Anxiety disorders in late life have been overlooked even more than depression as a significant cause of morbidity. In an integrative review of eight community-based surveys of persons aged 60 years and over, anxiety disorders were found to have a lower prevalence than in younger adults. The explanation is unknown. Co-occurrence of depression with generalized anxiety disorder or phobias was a frequent pattern, the depression usually being inappropriately treated with a benzodiazepine. Anxiety symptoms may also occur in the early stages of dementia and in association with depressive disorders. There is little information on the prevalence of post-traumatic stress disorder in the elderly, risk factors for it or its natural history.

2.6 Schizophrenia

It is recognized that schizophrenia can begin in later life. The term paraphrenia has been used for this condition. A number of distinguishing features may be present, as reviewed by Henderson and Kay (1997): a higher ratio of women, a better occupational history, and a higher frequency of marriage than in younger patients, with the occurrence of sensory loss being more common in those with onset at a more advanced aged. Psychotic symptoms are appreciably more common than formal diagnostic categories. Impaired hearing and vision have both been found to be associated with psychotic symptoms. Social isolation is a further associated factor, but it is unknown if this is a premorbid characteristic, a causal factor, or a consequence. There is consistent evidence that paranoid or delusional symptoms are more frequent in persons who also have cognitive impairment.

3. Services For The Elderly

The extent to which the elderly with mental disorders receive services is itself an issue amenable to systematic examination. The notion of filters proposed by Goldberg and Huxley (1992) is very useful. The first filter determines which persons with mental disorders reach a physician, whether they initiate the consultation themselves or whether it is initiated by their families or the physician. The second filter determines whether the physician recognizes that significant mental disturbance is present. This may happen in only about half the consultations. The third filter determines referral to specialist services. Although family physicians recognize early dementia quite efficiently, they may often need further training in the diagnosis of depressive disorders in elderly persons. This is because symptoms of tiredness, poor appetite, insomnia, and apathy may be mistakenly ascribed to old age. The benefits of correct diagnosis for both the patient and the community are self-evident.

4. Disability

From a public health perspective, information about the elderly and the services they require has to include an assessment of disability. This is because it is impairment of functioning in daily life rather than symptoms or diagnoses that brings about the need for services. Dementia is second only to arthritis as a cause of disability in the elderly. Less is known about the impairment of functioning caused by depressive disorders and depressive symptoms but, since they often occur with physical disease, their interactive effect is considerable. One community-based study conducted by an experienced geriatrician found that neuropsychiatric disorders of cognition, behavior, and mood, together with Parkinson-related disorders of gait, are major predictors of disability in late life.
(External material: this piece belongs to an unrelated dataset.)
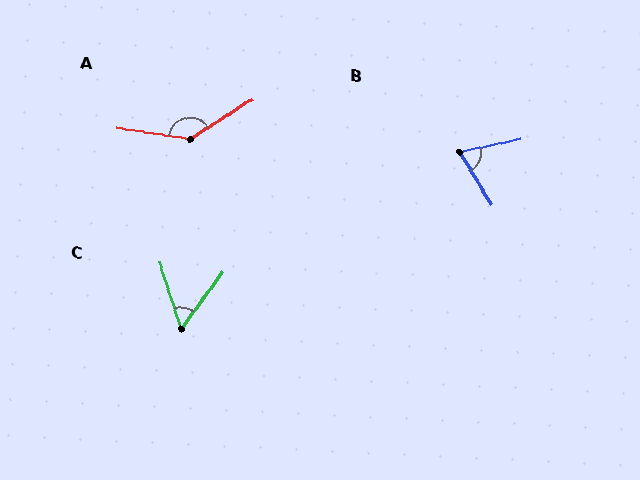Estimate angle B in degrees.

5. Research In Geriatric Psychiatry

There has been an enormous expansion of research activity in recent decades. Much of it is directed at the following questions:

(a) What determines the course of cognitive decline in old age?
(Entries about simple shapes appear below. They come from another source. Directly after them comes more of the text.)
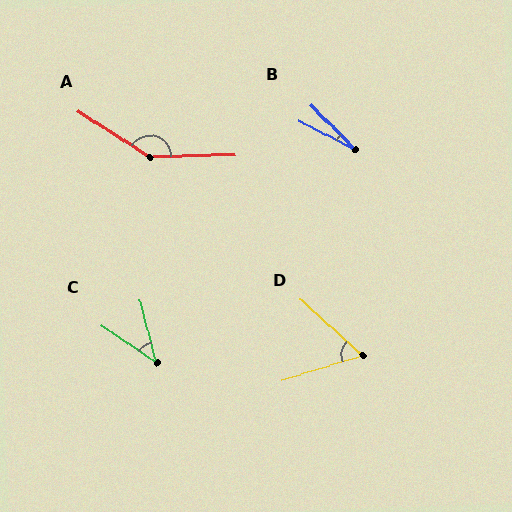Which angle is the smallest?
B, at approximately 19 degrees.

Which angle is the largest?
A, at approximately 146 degrees.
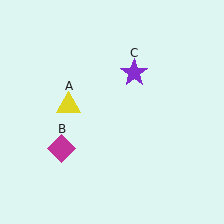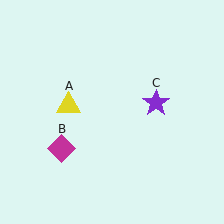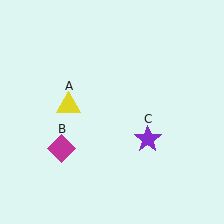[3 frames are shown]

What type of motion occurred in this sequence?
The purple star (object C) rotated clockwise around the center of the scene.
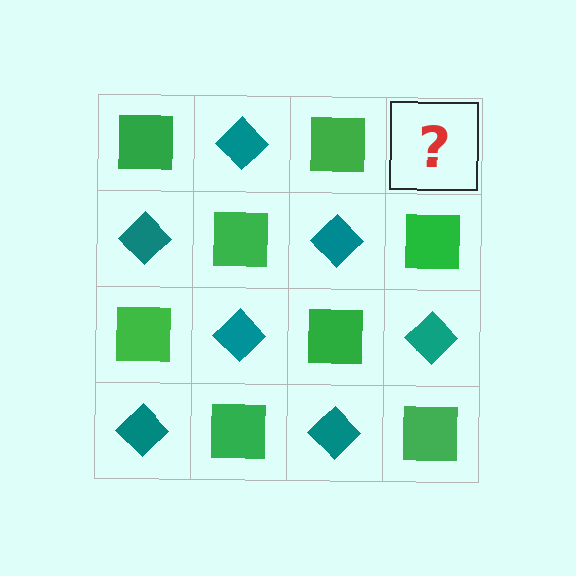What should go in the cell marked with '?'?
The missing cell should contain a teal diamond.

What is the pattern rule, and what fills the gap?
The rule is that it alternates green square and teal diamond in a checkerboard pattern. The gap should be filled with a teal diamond.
(b) Are there factors in the environment that contribute to dementia?

(c) Can dementia be prevented?

(d) Can drug treatments for dementia be found?
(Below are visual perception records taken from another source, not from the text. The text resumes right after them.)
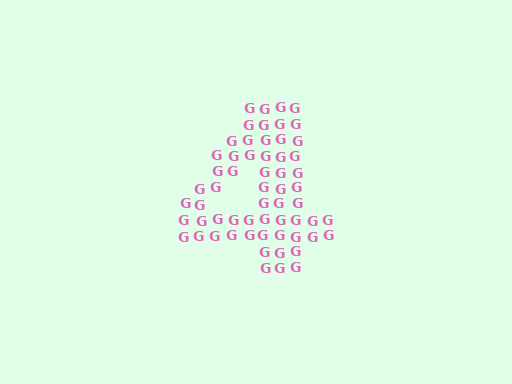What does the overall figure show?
The overall figure shows the digit 4.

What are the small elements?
The small elements are letter G's.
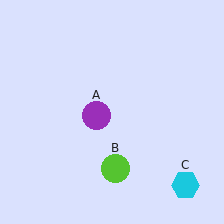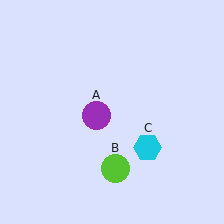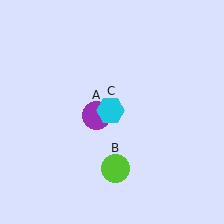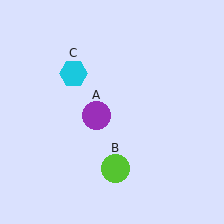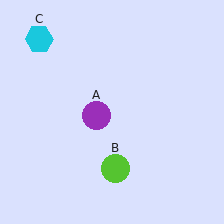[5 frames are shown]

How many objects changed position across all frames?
1 object changed position: cyan hexagon (object C).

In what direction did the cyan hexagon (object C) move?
The cyan hexagon (object C) moved up and to the left.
(e) What are the applications of the new neuroimaging techniques to diagnosis and treatment?

(f ) What improvements are needed in primary health care for older persons; and how can these be brought about?

(g) What interventions will promote quality of life in the elderly?

The needs of tomorrow’s communities, together with the rapid advances taking place in neuroscience, will ensure an exciting future for geriatric psychiatry. Its practitioners will need, as never before, to be highly trained but interpersonally skilled physicians.